Ceroba waved dismissively. “Doesn’t matter. Starlo and the others have gotten it into their heads that they need some sort of mechanical horse in the Salon. I told them that it was dumb but they wouldn’t stop pestering me until I offered to go pick up an expert.” 
“An expert? Where are you—oh! Oh, me!” Martlet grinned. “Mechanical horse. Yeah, I think I can do that! Let’s see, I’ll need my saw, nails, pulleys…” she trailed off, counting on her feathers, then switching to her talons as she took off, sending snowflakes soaring upwards into the cool air.
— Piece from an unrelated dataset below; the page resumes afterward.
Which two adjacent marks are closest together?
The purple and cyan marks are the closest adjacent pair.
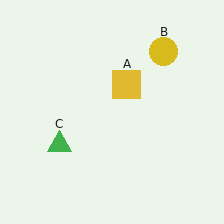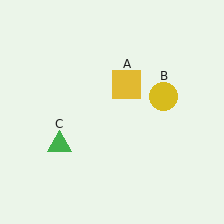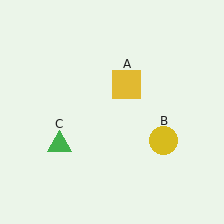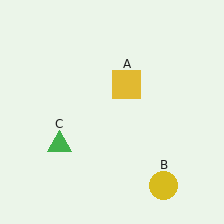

So enticing was the project that she didn’t even think to say goodbye, already doing mental calculations.
Ceroba watched her circle down to her toolshed and start pulling out all manner of DIY paraphernalia. A distraction would be good for the bird. It would be good for everyone, honestly. She turned back to the stairs, leaving the view behind, and went to go help pile tools into a wagon.